Dari Luther kita belajar tentang kebebasan hati nurani di bawah Firman, dari Calvin kita belajar tentang kedaulatan Allah atas seluruh kehidupan. Luther menyalakan api, Calvin menjaga nyalanya agar tidak padam, dan keduanya mengalir seperti dua sungai yang menuju satu samudra yang sama, samudra kasih karunia dan kebenaran Allah.
Reformasi bukan sekadar peristiwa sejarah abad keenam belas, melainkan cermin bagi setiap zaman ketika gereja mulai kehilangan pusatnya. Setiap kali gereja lebih sibuk mempertahankan tradisi daripada kebenaran, setiap kali ibadah kehilangan makna dan iman berubah menjadi kebanggaan, di sanalah Reformasi harus lahir kembali.
Sebab Reformasi sejati tidak berhenti pada nama Luther atau Calvin, tetapi pada panggilan yang terus hidup di setiap hati yang mau diperbarui. Ia hidup dalam setiap jiwa yang berani kembali kepada Firman, setiap pikiran yang mau ditundukkan kepada kebenaran, dan setiap gereja yang mau berlutut di bawah salib Kristus.
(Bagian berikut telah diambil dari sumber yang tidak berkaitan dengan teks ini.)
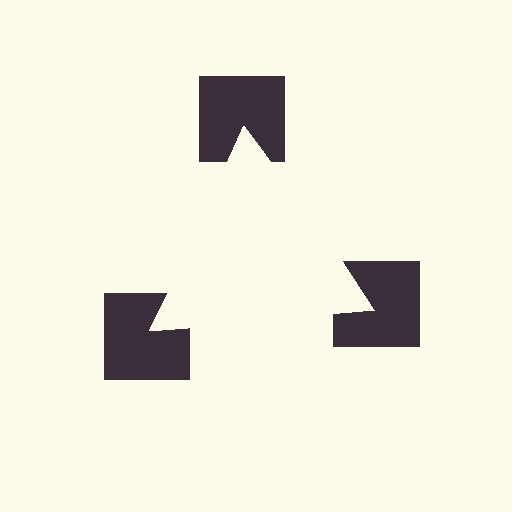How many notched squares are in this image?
There are 3 — one at each vertex of the illusory triangle.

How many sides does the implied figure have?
3 sides.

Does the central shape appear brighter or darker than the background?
It typically appears slightly brighter than the background, even though no actual brightness change is drawn.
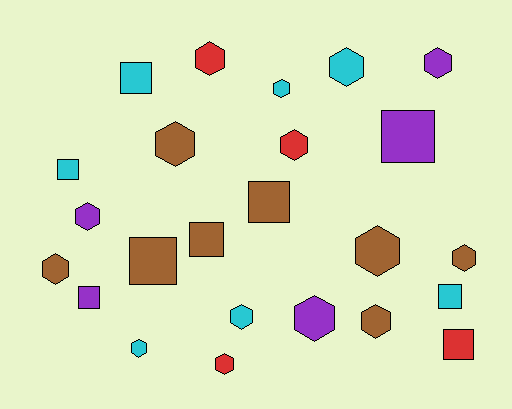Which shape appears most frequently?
Hexagon, with 15 objects.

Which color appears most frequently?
Brown, with 8 objects.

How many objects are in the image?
There are 24 objects.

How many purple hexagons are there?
There are 3 purple hexagons.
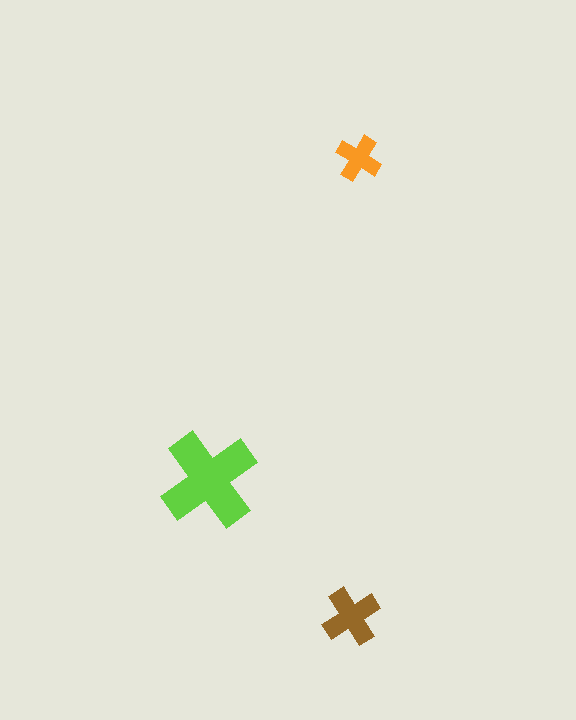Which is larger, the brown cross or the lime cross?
The lime one.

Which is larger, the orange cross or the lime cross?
The lime one.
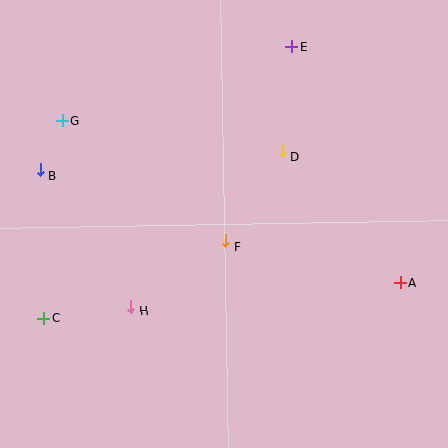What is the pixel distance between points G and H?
The distance between G and H is 204 pixels.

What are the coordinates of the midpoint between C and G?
The midpoint between C and G is at (53, 219).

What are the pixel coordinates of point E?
Point E is at (292, 47).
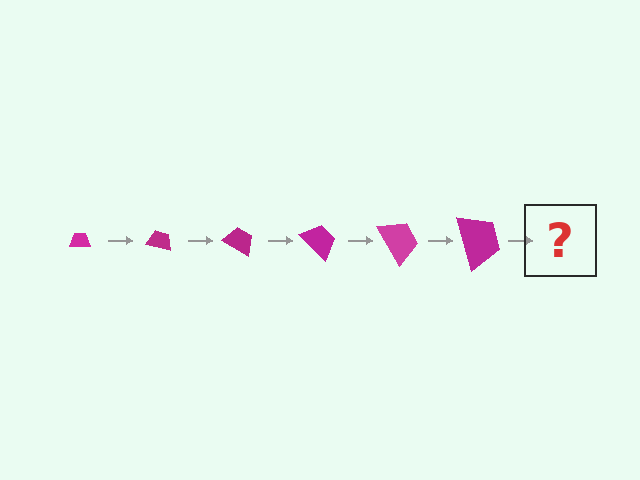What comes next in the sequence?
The next element should be a trapezoid, larger than the previous one and rotated 90 degrees clockwise from the start.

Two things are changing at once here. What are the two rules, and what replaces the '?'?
The two rules are that the trapezoid grows larger each step and it rotates 15 degrees clockwise each step. The '?' should be a trapezoid, larger than the previous one and rotated 90 degrees clockwise from the start.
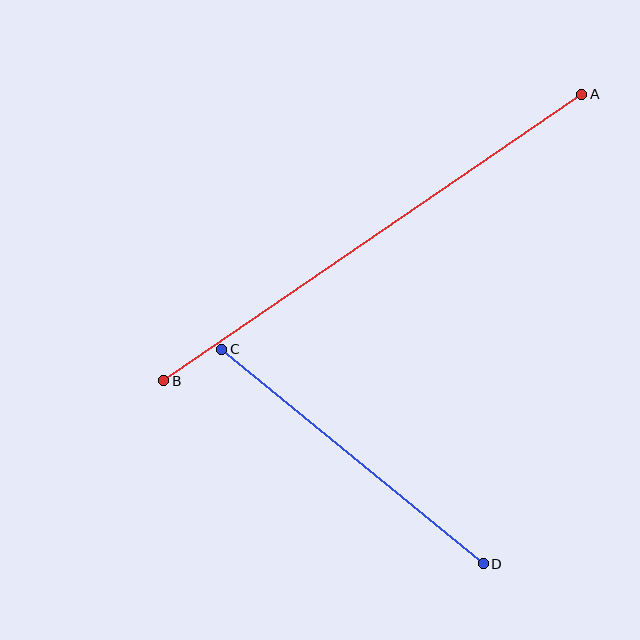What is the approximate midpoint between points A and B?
The midpoint is at approximately (373, 238) pixels.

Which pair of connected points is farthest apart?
Points A and B are farthest apart.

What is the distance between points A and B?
The distance is approximately 507 pixels.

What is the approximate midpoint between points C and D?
The midpoint is at approximately (352, 456) pixels.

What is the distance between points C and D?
The distance is approximately 338 pixels.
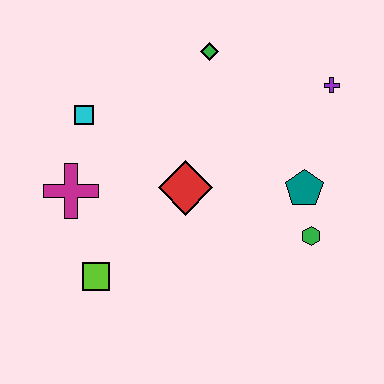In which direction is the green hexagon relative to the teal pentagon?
The green hexagon is below the teal pentagon.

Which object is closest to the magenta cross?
The cyan square is closest to the magenta cross.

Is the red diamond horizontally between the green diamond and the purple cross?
No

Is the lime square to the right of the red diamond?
No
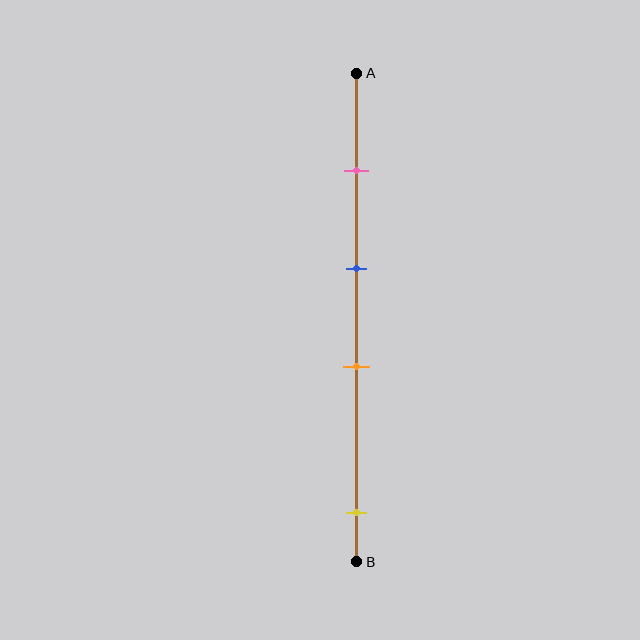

Reformasi adalah napas yang menghidupkan kembali kesadaran bahwa manusia diselamatkan bukan karena ia layak, melainkan karena Allah mengasihi. Ia mengingatkan bahwa gereja sejati bukanlah gedung, bukan sistem, melainkan tubuh yang hidup oleh kasih dan kebenaran.
Reformasi juga menegaskan bahwa kasih karunia tidak boleh menjadi alasan untuk hidup sembarangan, melainkan kekuatan untuk hidup dalam ucapan syukur. Anugerah bukan pembenaran bagi dosa, tetapi panggilan untuk berubah.
Dan mungkin, hari ini, Reformasi itu sedang mengetuk hati kita juga, mengingatkan bahwa iman yang sejati bukan tentang siapa yang paling benar, melainkan siapa yang paling rendah hati di hadapan Allah. Ia memanggil kita untuk berhenti membangun menara rohani bagi diri sendiri, dan kembali berlutut di kaki salib, tempat di mana semua manusia sama, tempat di mana semua kebanggaan runtuh, tempat di mana kita diselamatkan semata-mata oleh kasih karunia, dan hidup hanya untuk kemuliaan Allah.
Selamat Hari Reformasi Gereja,
semoga kasih karunia dan kebenaran Kristus terus membaharui pikiran, hati, dan arah hidup kita.
Dari hati yang mau diperbarui, lahirlah gereja yang sejati ~ Ecclesia Reformata, semper reformanda ~
Gereja yang telah diperbarui dan terus diperbarui oleh Roh Kudus.